What do toilets tell us about people and places?
Think back to a time in your life when for the first time, you became aware that toilets different than those you were used to, exist.
For some of us, it may have been shocking simply to realise that differences among people go beyond skin colour and hair texture. For others, the experience may have been perplexing, amusing, unpleasant or even almost like a betrayal. For me, in a single moment, diversity went from abstract to downright practical.
Last summer, when we decided to head East for travel schooling our family, I knew that my daughters were about to have this, very experiential brush with diversity. One that often gets neglected as either a mere inconvenience (think, toilets in India) or an amusing technology (think, toilets in Singapore or Tokyo). However, I did not expect such an experience to shift something in me at a much deeper level, yet again.
As part of our travel education expedition, we recently stayed in Chiang Mai, Thailand for a month. I was delighted to find generally clean public toilets almost everywhere in this country. I was eager to show my daughters these new types of toilets wherever I had a chance because it is a very important lesson for my girls in their travel education. For now, they are simply amused by the variety of toilets. But I know that the idea that diversity exists is planted in their minds in a fundamental manner, in a way they will only grasp later on. And I was about to leave it at that…

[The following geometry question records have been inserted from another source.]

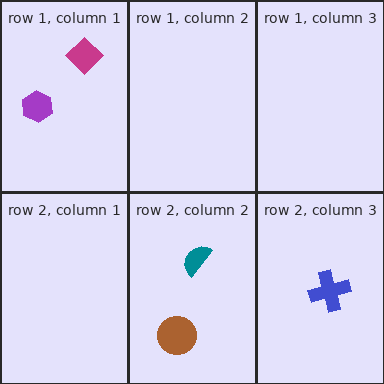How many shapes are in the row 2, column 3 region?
1.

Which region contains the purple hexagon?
The row 1, column 1 region.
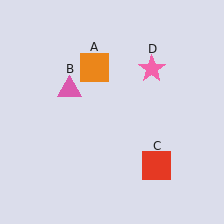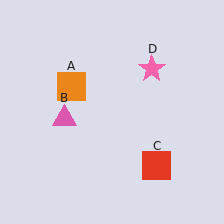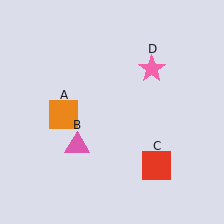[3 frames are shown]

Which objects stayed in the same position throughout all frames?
Red square (object C) and pink star (object D) remained stationary.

But then, we travelled to Mae Sot, a district bordering Myanmar at the far Northwestern end of Thailand. We visited two of the four learning centres that our friend Tuttu has founded for children of unregistered Burmese migrants. The first, ‘Morning Glory 2’ has five brick-and-mortar toilets for 215 children, their teachers and staff. These toilets were clean but so wet with the traditional practice of using water, that my younger daughter preferred a mound of sand in a nearby forest.

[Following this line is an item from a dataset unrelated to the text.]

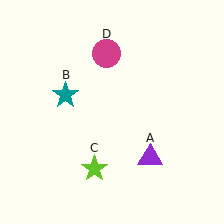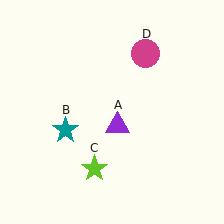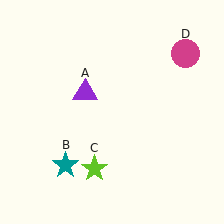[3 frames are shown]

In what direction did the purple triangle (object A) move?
The purple triangle (object A) moved up and to the left.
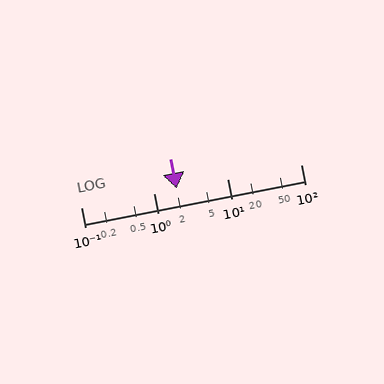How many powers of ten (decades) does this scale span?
The scale spans 3 decades, from 0.1 to 100.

I spent the journey from Morning Glory 2 to Tuttu’s next learning centre in Kuchioh, unable to shake off my concern over lack of adequate sanitation here despite the best efforts of the foundation which runs the school. Little did I realise that I had much more to learn. When we reached our next destination, I witnessed an elementary school that was nothing but a collection of bamboo huts. It had at best, makeshift bamboo toilets, no access to electricity and classes separated by curtains. And yet it was not the sanitation at school that kept me up that night.
I could not fathom how children who live in bamboo huts in the middle of sugarcane fields relieve themselves after school hours.
If you have seen a sugarcane field, you would understand how narrow the lanes are, how tall and dense the cane grows, how snake-infested it can be and how completely invisible someone who walks in any such mud-road would be. Now picture, a middle-school student making her way through one such lane to a remote part of the field to answer nature’s call. Her family has been given a threadbare bamboo hut in the field and not much else. It dawned upon me that it is only at school that these little children have access to any semblance of a constructed toilet.
All of a sudden, what I considered an important lesson for my kids in diversity, became my awakening about the extent of human disparity. Not only do toilets differ across different parts of the world, but also in some places
people must risk their lives each time they need to use the toilet
This difference in human practices transcends diversity. This is my shocking rendezvous with the heartbreaking disparity of human experience determined by where we are born.